Serge GONTCHO

Les élites face à la distraction politique (Tribune de l’Analyste Serge Gontcho)

A quoi s’occupe l’élite congolaise depuis l’arrivée de Félix Tshisekedi ? A commenter l’actualité, au gré des évènements. Il y eut les lendemains chauds de l’après-élections, puis la longue attente du premier ministre, puis les ordonnances de Tshisekedi barrées par le FCC, puis les opérations sécuritaires à Beni, et maintenant la cascade des affaires judiciaires pour des personnalités politiques et des grands chefs d’entreprises, ainsi que COVID-19.

Mais voilà, ça fait 16 mois que Tshisekedi est aux affaires, soit déjà le quart (25 %) du mandat. Or, si on admet que généralement le dernier quart du mandat est déjà consacré aux élections, il ne reste que deux quarts pour avancer les éléments d’un changement politique, sinon on reprend les mêmes et on recommence. Doit-on accepter cette perspective telle quelle ? Voyons.

Tshisekedi est dans un mandat difficile, coincé entre le FCC et le CACH. Katumbi et Bemba sont portés disparus. Fayulu est en embuscade, guettant le moindre faux pas de son ancien ami pour se présenter en alternative.

Rien donc comme renouvellement sur le contenu politique. En conséquence, les élections risquent fort d’être encore des combats autour de personnes et de tribus, au lieu d’une confrontation de projets de société et de projets de gouvernement, des élections au rabais, où les discours seront « J’y suis j’y reste » d’un côté, et « Il a échoué, essayez-moi » de l’autre, des élections sans projets.

Anticipant cette situation, un groupe d’intellectuels dénommé « Conscience Nationale en Action », CNA, s’était doté d’un plan quinquennal qui a démarré au même moment que le mandat actuel et pour la même durée, avec un but double :

1) Engagement des citoyens dans les problèmes d’intérêt communautaire et national durant le mandat, et 2) Engagement pour un renouveau politique à la fin du mandat. Il s’agit d’un mouvement citoyen visant d’abord les élites.

En effet, ce sont les élites d’un pays, en particulier les penseurs, qui peuvent, plus que les politiciens (surtout les politiciens actuels), insuffler le changement. Il est quand même absurde et paradoxal que les élites passent leur temps à commenter les faits divers et à critiquer les politiciens.

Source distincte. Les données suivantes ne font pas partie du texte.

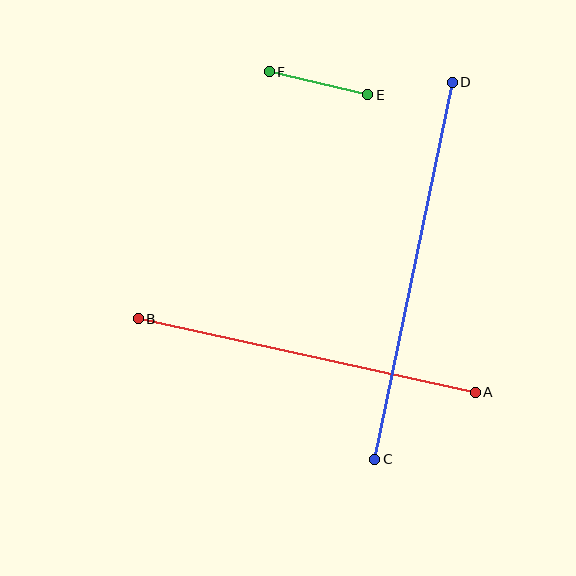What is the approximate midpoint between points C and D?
The midpoint is at approximately (414, 271) pixels.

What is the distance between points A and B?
The distance is approximately 345 pixels.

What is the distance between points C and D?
The distance is approximately 385 pixels.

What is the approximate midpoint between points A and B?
The midpoint is at approximately (307, 356) pixels.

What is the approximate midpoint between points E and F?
The midpoint is at approximately (319, 83) pixels.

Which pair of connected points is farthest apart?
Points C and D are farthest apart.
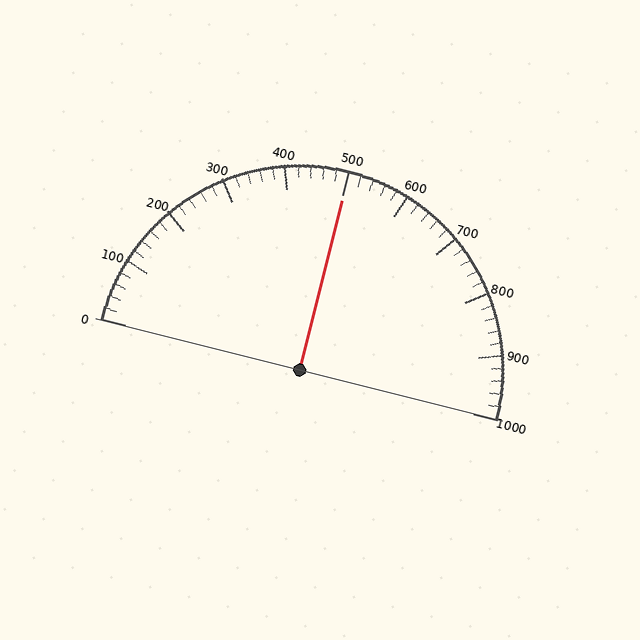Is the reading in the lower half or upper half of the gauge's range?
The reading is in the upper half of the range (0 to 1000).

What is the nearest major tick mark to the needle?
The nearest major tick mark is 500.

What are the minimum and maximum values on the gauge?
The gauge ranges from 0 to 1000.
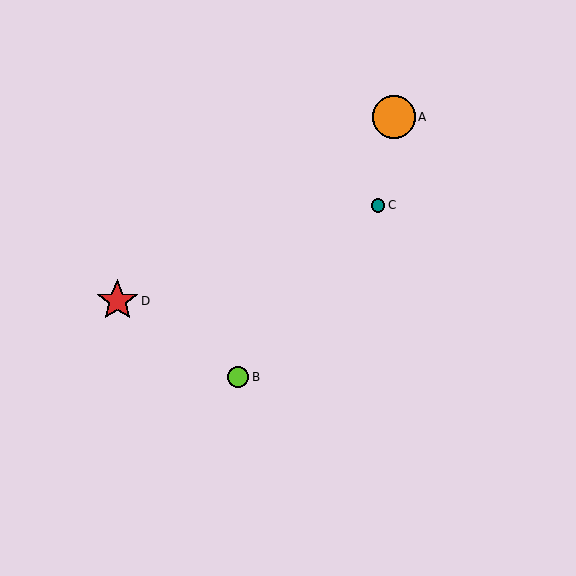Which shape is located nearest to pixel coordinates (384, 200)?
The teal circle (labeled C) at (378, 205) is nearest to that location.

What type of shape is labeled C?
Shape C is a teal circle.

Ces derniers ne sont en fait que des prisonniers inconscients d’une culture politique qui les dépasse. Seuls les penseurs et les intellectuels peuvent briser ce mur de verre par l’élévation et la puissance que leur confère leur savoir. Et pourquoi ne le font-ils pas ? Notre thèse est que c’est par la négligence d’un chaînon simple mais essentiel, l’implication.

L’élite et la masse sont les deux sous-systèmes d’un grand système et l’ingénierie des systèmes nous enseignent qu’on ne saurait concevoir un système efficace sans avoir prévu les interfaces de communication entre ses sous-systèmes.

Il faut le reconnaître, la communication fonctionnelle entre les élites et les masses est quasi-inexistante. La faute en revient principalement à l’élite qui, au lieu de faire cet ultime effort, a préféré se complaire dans sa tour d’ivoire et attendre une hypothétique reconnaissance de la part des masses.

L’initiative de la CNA a été de constituer petit-à-petit cette jointure, cette zone de libre-échange entre les deux systèmes, avec des élites qui n’hésitent pas à mouiller le maillot, à manifester dans la rue, avec les ouvriers et les wewa. C’est ainsi que l’on a vu les responsables de la CNA dans la rue pour Beni en décembre et janvier, et pour d’autres actions citoyennes moins médiatisées.

La bonne nouvelle c’est que, après 16 mois de persévérance et de patience, la mayonnaise prend et de plus en plus de membres de l’élite s’engagent dans diverses actions.

L’une de celles-ci est le projet de formalisation d’ici la fin de l’année 2020 d’une pensée politique cohérente, adaptée aux réalités africaines et congolaises. Déjà quelques grandes figures de la pensée politique congolaise y collaborent, et tout le monde est le bienvenu ; il y a de la place pour tout le monde.

L’intellectuel qui ne veut pas d’engagement politique peut avoir ses raisons, mais celui qui s’intéresse à la politique mais se contente de commentaires sur les hommes politiques et les faits divers, celui-là devrait s’interroger lui-même par rapport à cette célèbre citation d’Henry Thomas Buckle « Les grands esprits discutent des idées ; les esprits moyens discutent des évènements ; les petits esprits discutent des gens ».